The first-level models we used thus consisted of the three task conditions (successful shift trials, successful repeat trials, error trials), the time course of the seed of interest, three PPI terms (i.e. the three task conditions convoluted with the time course of the seed region), and six movement parameters. For each seed region, we constructed a separate first level GLM. We only used the PPI terms and our contrast of interest was “successful shift > successful repeat”.

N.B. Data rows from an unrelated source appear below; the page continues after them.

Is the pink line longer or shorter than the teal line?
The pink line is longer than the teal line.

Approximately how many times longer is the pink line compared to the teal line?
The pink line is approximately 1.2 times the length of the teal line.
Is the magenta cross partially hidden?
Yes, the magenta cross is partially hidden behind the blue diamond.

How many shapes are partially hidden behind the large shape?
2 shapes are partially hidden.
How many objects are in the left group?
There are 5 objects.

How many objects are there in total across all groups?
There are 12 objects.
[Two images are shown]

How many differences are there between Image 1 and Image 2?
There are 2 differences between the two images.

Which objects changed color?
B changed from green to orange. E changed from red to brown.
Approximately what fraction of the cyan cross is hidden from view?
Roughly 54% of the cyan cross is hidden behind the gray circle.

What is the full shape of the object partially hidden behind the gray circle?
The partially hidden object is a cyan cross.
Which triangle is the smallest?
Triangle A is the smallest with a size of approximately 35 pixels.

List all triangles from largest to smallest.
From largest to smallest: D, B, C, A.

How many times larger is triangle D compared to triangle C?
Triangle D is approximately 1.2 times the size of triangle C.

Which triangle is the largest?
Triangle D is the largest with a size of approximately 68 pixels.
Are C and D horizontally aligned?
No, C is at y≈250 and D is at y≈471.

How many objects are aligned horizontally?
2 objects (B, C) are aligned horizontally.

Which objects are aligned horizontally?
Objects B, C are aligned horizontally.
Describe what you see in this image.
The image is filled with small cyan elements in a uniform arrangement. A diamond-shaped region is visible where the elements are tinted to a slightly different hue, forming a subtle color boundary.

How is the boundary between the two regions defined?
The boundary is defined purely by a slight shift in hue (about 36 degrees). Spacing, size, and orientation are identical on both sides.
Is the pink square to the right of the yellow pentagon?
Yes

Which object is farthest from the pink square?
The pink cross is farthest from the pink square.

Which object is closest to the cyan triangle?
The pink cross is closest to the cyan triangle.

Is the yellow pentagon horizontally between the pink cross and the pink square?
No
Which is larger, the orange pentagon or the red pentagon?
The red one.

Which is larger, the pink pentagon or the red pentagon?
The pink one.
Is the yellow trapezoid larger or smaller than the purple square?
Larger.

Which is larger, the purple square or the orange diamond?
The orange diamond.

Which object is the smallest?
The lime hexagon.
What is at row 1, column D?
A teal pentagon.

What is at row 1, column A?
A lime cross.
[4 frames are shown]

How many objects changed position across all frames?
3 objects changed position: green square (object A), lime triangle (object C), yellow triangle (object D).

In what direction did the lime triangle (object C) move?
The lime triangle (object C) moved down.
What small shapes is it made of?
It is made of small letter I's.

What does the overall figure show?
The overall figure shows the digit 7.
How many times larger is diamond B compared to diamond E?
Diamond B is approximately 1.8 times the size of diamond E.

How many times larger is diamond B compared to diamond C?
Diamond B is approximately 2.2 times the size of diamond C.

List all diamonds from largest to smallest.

For each of the six seed-regions, a second-level analysis was performed to assess between group differences on the “successful shift > successful repeat” PPI contrast, while employing an independent samples t test to compare the controls and PD patients. Because in our previous study [15] the PD patients had an increased RT on the successful shift trials, we included these in the second level analyses as a covariate. Because this is the first study to explore task-related functional connectivity in a group of unmedicated PD patients, we report all results at a voxel-level threshold of p = .001, with an extent threshold of 10 voxels.